At the beginning of your diabetes diagnosis, however, you may need to see the CDE more as they are training you on how to manage your diabetes and live comfortably with the illness.
Most visits with the CDE last an hour. At their office, you review your blood sugar logs, hemoglobin A1c, and discuss problem areas around management. They are your guides to diabetes self-management and many follow-ups with the other health professionals on your team to ensure you get the best health care possible.
Additionally, see the dentist two times a year. Problems with the gums can lead to insulin resistance and diabetes increases the risk of gum disease.
As Needed (a “Must” for Most)
After diagnosis, it is important to see a registered dietitian, preferably one who is also a CDE, to address your food needs based on lifestyle, medicine, and other health goals. The dietitian you will go over meal plans, balancing food with the medication, carb counting, label reading, the impact of food on blood sugars, and other management tools. Once you have learned good diet management, you may only need to see the dietitian on an as-needed basis. For example, if you are going on a diet then you may want to see a dietitian first to make sure it’s safe.

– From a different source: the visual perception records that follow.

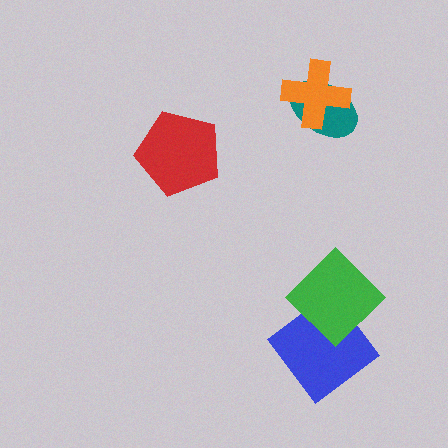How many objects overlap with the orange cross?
1 object overlaps with the orange cross.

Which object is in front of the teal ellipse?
The orange cross is in front of the teal ellipse.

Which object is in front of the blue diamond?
The green diamond is in front of the blue diamond.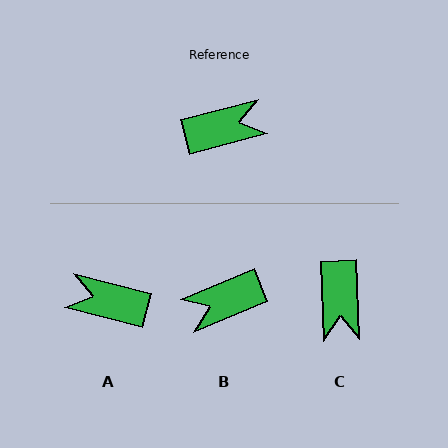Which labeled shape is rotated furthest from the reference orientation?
B, about 172 degrees away.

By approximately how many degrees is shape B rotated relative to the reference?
Approximately 172 degrees clockwise.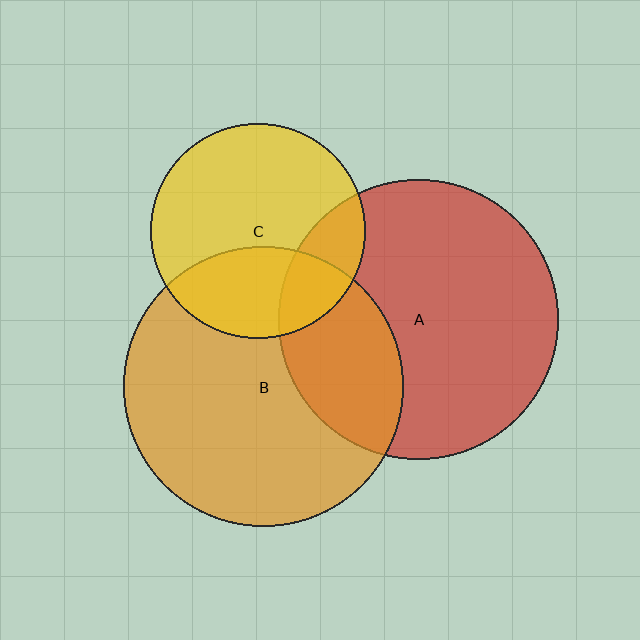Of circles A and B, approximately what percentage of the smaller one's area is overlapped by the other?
Approximately 30%.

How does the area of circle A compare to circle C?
Approximately 1.7 times.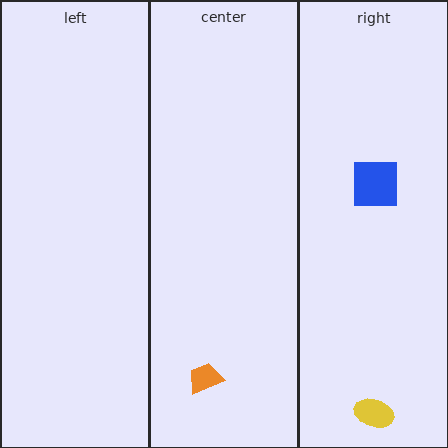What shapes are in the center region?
The orange trapezoid.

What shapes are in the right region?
The blue square, the yellow ellipse.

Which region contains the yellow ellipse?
The right region.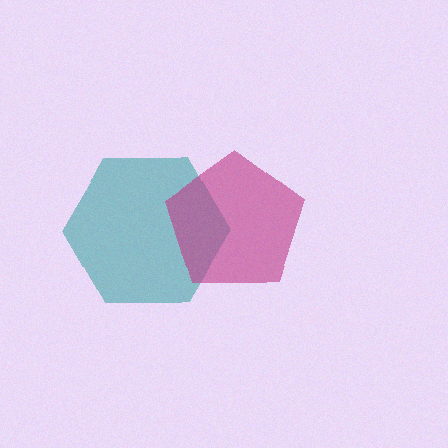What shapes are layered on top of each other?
The layered shapes are: a teal hexagon, a magenta pentagon.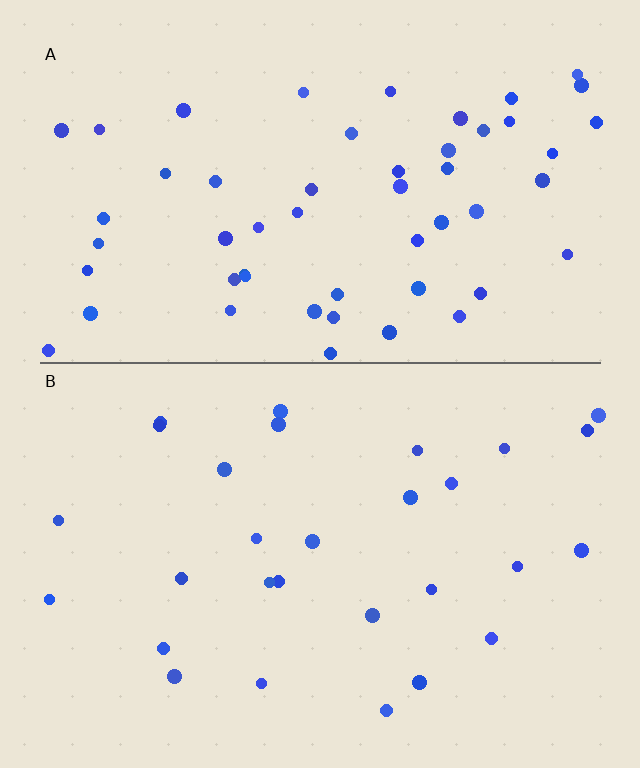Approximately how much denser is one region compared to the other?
Approximately 1.9× — region A over region B.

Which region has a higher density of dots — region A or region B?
A (the top).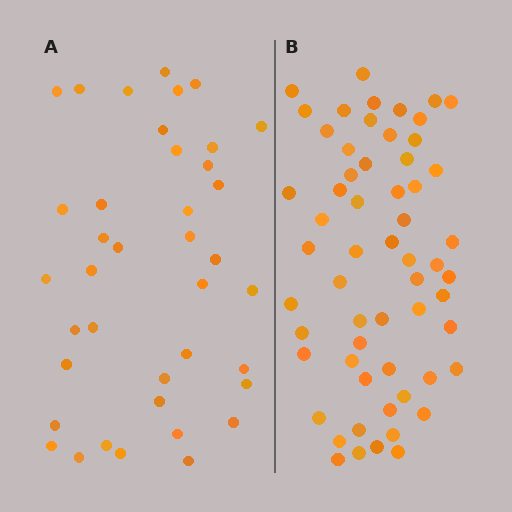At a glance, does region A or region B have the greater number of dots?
Region B (the right region) has more dots.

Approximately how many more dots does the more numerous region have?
Region B has approximately 20 more dots than region A.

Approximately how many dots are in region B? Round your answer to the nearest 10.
About 60 dots. (The exact count is 59, which rounds to 60.)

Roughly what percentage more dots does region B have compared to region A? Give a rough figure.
About 50% more.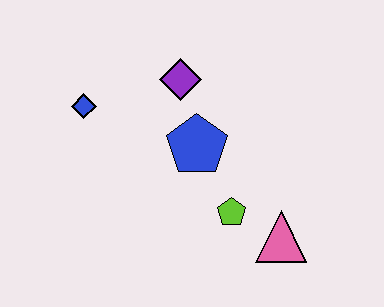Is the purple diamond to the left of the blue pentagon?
Yes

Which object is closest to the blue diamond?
The purple diamond is closest to the blue diamond.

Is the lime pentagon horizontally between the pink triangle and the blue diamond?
Yes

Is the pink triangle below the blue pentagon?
Yes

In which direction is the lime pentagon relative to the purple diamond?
The lime pentagon is below the purple diamond.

Seeing a mental health professional like a psychotherapist can be crucial, especially right after diagnosis. Issues like denial, depression, anxiety, loss of lifestyle, and anger are common in the beginning and can linger for years without professional help.

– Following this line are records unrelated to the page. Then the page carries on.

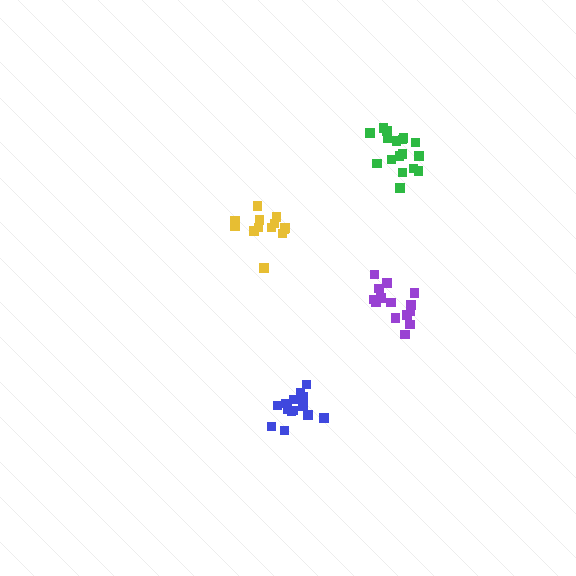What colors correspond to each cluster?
The clusters are colored: blue, yellow, purple, green.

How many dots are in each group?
Group 1: 14 dots, Group 2: 13 dots, Group 3: 14 dots, Group 4: 17 dots (58 total).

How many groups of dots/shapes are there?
There are 4 groups.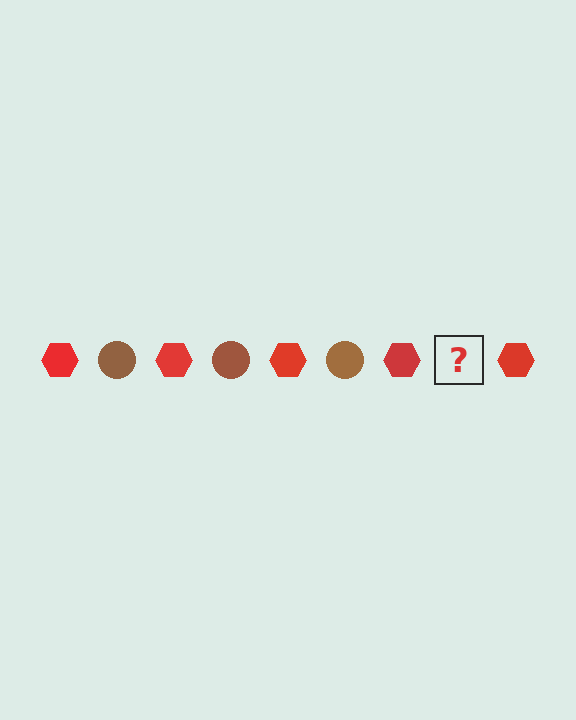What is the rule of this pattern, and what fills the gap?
The rule is that the pattern alternates between red hexagon and brown circle. The gap should be filled with a brown circle.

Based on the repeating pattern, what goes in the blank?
The blank should be a brown circle.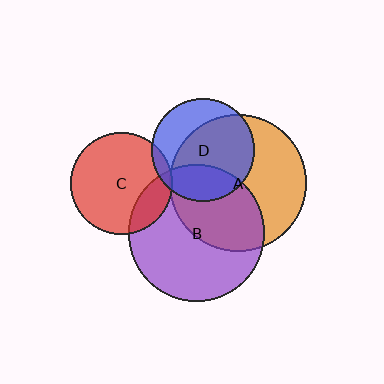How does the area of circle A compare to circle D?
Approximately 1.8 times.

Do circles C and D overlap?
Yes.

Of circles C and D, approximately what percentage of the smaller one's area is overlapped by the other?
Approximately 5%.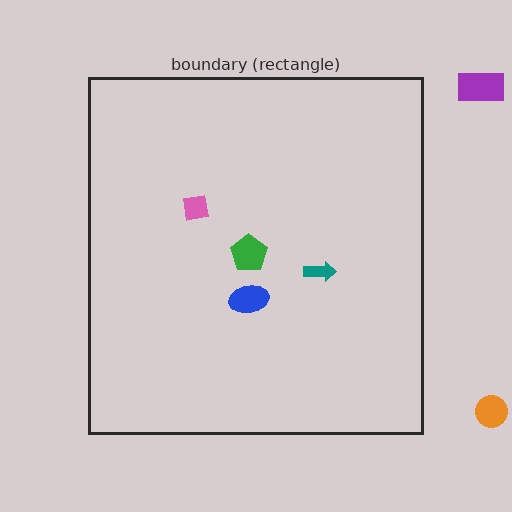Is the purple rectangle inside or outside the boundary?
Outside.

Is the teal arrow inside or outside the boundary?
Inside.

A psychotherapist is usually seen weekly to help maintain good emotional health in the face of daily trauma brought about by fluctuating blood sugars, relationship problems, and lack of family support. A psychotherapist can help resolve diabetes burnout, which is when you are physically and emotionally exhausted to the point that you may stop testing your blood sugars or even stop taking medication such as insulin.
Diabetes brings about many emotional and relationship problems. Having a non-biased individual to talk to in a safe and caring environment is crucial to long-term emotional health and happiness while living with a chronic illness such as diabetes.
Managing diabetes is a full-time job. The more work you put into it, the happier your life will be. Remember, you can schedule all these visits over the course of a year, and after a while, it becomes part of your yearly routine. Like, going to the beach every weekend of the summer season, it’s routine. If you are having problems, anyone on your health care team can help take care of you or point you in the right direction.
For one-stop shopping, go to a diabetes clinic in your area that has most of the above professionals working there. That will make it a little easier, especially after being diagnosed with diabetes. Until my next blog entry, have a great week.
Eliot LeBow, LCSW, CDE, is a diabetes-focused psychotherapist. His private practice, located in New York City and is also available via Skype. LeBow, who has been living with type 1 diabetes since 1977, treats the many diverse cognitive, behavioral, and emotional needs of people living with type 1 and type 2 diabetes.
All the advice included in this blog is therapeutic in nature and should not be considered medical advice. Before making any changes to your diabetes maintenance program, please consult with your primary physician or endocrinologist.